Le 'travail brillant' est terne

Cet écart entre les attentes et la réalité quotidienne des emplois est un phénomène que nous avons qualifié de "travail brillant" dans une récente étude. Dans le cadre de ces travaux, nous avons interrogé des vérificateurs de faits de magazines qui travaillaient pour des organisations prestigieuses dans un secteur prestigieux, tout en accomplissant quotidiennement des tâches subalternes. Ils ont ressenti une sorte de dissonance entre leur travail et son cadre.

Comme l'a décrit un fact-checker : "Parce que vous êtes affilié au magazine, les gens pensent que vous êtes une sorte de royauté étrange, quelle que soit la façon dont vous êtes affilié."

Nous avons examiné comment ce phénomène les affecte.

Pour les employés, la dissonance du travail sur papier glacé peut susciter des tentatives de changement de poste, de la frustration et un départ rapide du poste. Le travail brillant crée également un dilemme sur la manière de présenter le travail et soi-même au monde.

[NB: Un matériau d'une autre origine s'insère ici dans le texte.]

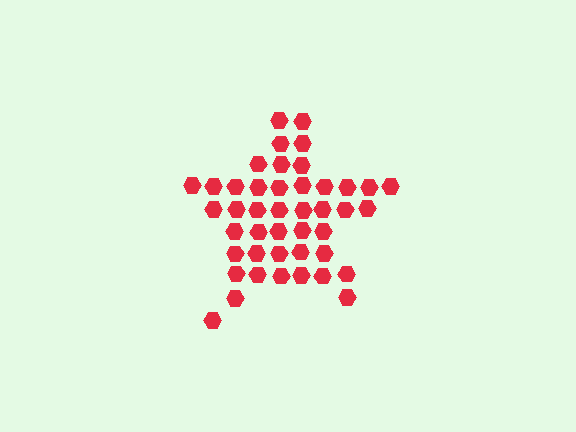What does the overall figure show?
The overall figure shows a star.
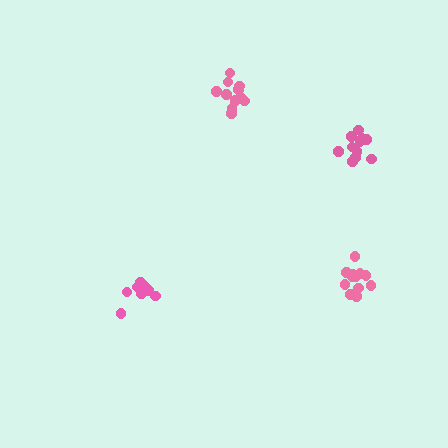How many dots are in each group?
Group 1: 13 dots, Group 2: 11 dots, Group 3: 8 dots, Group 4: 11 dots (43 total).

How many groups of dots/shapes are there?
There are 4 groups.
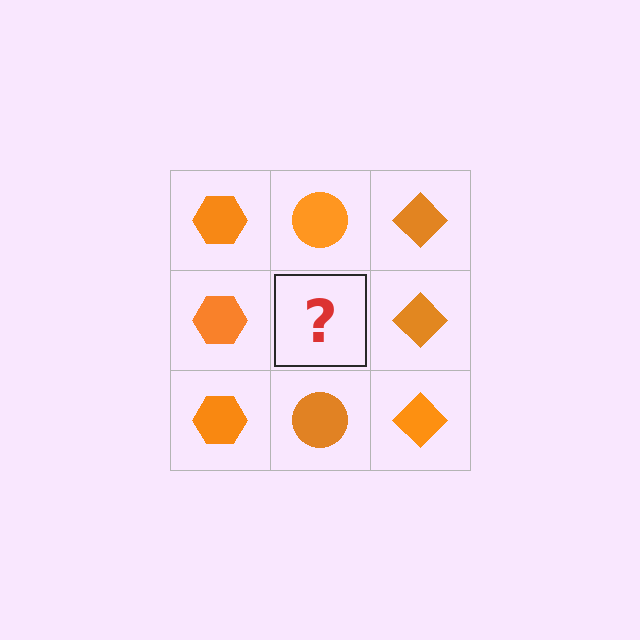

Comment équilibrer les besoins simultanés de se mettre en valeur et d'être pleinement compris et authentiques ?

Faire abstraction du travail banal

Nous constatons qu'ils le font en différenciant la description de leur travail selon le public auquel ils s'adressent. Lorsqu'ils s'adressent à des personnes tout à fait extérieures — lors de rencontres sociales, par exemple — ils mettent l'accent sur les aspects les plus prestigieux : le travail dans le journalisme et pour les magazines de luxe.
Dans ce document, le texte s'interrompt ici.